She can't really hear what he says, but she does hear the gunfire. She hears a whoop of elation as he rides up a wall, dodging with ease.

And she hears the explosion. She feels it shake her cocoon. She sees fire. Red and orange, too bright, unreal. Her heart is going too fast, the monitor tells her, though she can't feel it. The roar in her ears has nothing to do with the sound outside.

His skates are mangled metal. She can still see a bright green light pulsing on one of them.

Just her, an impenetrable wall. Safe and swaddled.

" _L_ _ú—_ "

She yells herself awake.

 Her room is filled with sunlight. It's probably eleven or so. She remembers waking up at six, checking the clock, and passing out again. She should have gotten up then. The dreams are worst when she sleeps in.

Her heart is pounding. She's having trouble breathing.

The sheets are hopelessly tangled around her legs. She struggles for a few long moments before extricating herself. She just made the bed yesterday, and now she'll have to make it again. She idly entertains the idea of inviting Satya over before she just decides to bite the bullet and do it herself. Putting her room in order will put her mind in order.

Her water bottle is on her nightstand, accompanied by various containers of medication. She ignores the latter and drinks and drinks until she has to come up for air. When her throat isn't so dry, she eyes the bottle and dumps the remaining water over her head.

It helps a little. She towels herself off with the sheet and pushes her damp hair out of her face. Her heart is still stuttering along, but she forces herself to breathe.

After several minutes of overwhelming silence and air whooshing in and out of her lungs, she sighs and reaches for her phone.

Athena's welcome tone is bright and cheerful. Her Korean is welcome but bittersweet, sounding like home.

"Good morning, Agent Song. It is eleven thirty-seven on October third. The weather is eighteen degrees Celsius and partly cloudy. Would you like to hear your—"

There is a ripple of static and the AI's tone changes.

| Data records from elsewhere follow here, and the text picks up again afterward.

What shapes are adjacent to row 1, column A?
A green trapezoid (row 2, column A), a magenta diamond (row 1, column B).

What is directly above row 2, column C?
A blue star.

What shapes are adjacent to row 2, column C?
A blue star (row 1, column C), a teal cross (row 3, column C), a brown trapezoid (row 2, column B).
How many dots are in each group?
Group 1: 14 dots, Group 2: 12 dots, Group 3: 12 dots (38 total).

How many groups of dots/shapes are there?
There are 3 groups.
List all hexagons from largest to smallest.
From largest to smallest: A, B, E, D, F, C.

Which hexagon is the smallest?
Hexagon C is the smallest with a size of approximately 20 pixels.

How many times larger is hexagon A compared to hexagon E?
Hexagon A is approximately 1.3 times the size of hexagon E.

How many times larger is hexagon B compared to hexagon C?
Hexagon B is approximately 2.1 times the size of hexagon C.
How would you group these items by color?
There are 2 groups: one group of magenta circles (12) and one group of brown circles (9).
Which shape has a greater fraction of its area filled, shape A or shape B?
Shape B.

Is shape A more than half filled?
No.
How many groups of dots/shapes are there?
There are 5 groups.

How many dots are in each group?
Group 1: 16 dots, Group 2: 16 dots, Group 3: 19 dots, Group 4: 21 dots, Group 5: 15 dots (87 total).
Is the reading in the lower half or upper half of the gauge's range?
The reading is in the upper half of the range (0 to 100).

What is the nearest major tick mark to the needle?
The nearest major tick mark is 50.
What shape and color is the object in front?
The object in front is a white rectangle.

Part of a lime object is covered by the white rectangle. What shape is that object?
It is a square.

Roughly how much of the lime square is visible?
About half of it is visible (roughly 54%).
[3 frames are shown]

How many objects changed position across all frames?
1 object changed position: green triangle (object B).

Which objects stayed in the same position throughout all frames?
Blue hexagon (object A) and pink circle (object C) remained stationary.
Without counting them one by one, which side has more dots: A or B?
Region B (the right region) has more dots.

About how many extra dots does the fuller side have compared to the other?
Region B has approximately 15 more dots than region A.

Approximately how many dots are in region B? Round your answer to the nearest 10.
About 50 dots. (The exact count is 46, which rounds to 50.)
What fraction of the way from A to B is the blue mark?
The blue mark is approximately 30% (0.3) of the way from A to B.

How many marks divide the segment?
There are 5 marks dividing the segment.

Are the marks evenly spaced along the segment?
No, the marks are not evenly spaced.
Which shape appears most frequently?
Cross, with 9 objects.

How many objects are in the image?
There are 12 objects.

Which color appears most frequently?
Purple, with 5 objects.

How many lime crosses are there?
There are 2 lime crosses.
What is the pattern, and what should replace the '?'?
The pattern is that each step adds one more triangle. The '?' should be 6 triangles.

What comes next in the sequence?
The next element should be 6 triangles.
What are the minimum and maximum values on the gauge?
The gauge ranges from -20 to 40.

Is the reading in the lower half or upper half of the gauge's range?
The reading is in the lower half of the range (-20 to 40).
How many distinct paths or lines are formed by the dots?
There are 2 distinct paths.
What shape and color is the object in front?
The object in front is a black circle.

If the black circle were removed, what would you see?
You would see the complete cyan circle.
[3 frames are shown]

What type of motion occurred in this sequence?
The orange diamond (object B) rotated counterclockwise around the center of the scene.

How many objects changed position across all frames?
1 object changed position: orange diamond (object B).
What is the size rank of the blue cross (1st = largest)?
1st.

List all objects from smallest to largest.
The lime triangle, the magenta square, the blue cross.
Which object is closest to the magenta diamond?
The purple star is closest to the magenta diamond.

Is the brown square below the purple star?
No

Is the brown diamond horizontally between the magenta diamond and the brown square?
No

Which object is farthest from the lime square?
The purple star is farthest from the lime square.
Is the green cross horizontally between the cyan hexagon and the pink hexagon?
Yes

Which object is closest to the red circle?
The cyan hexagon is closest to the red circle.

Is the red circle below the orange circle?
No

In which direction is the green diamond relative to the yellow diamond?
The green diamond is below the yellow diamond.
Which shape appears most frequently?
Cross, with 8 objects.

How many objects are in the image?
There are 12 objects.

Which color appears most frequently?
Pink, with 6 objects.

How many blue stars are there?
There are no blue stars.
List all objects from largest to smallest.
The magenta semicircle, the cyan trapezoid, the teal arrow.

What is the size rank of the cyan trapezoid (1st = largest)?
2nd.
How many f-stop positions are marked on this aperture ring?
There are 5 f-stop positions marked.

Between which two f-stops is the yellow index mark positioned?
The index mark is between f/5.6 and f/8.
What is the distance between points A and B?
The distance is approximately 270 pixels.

"Your vitals are registering abnormal levels. Do you require medical attention?"

" _No._ "

Hana clenches her fist in the sheet, forces herself to breathe for a few more seconds, and gets out of bed. She should probably wash the damp cloth before putting it back on, but she can't be bothered. She goes about making her bed, trying not to think about fire and melted metal.

"Very well."

Hana feels immediately guilty. There's no point in taking it out on the AI. She's just doing her job.

"Sorry, Athena. Shouldn't snap."

"That's quite all right, Agent Song. Would you like to hear your morning debrief?"

"Yeah, go ahead."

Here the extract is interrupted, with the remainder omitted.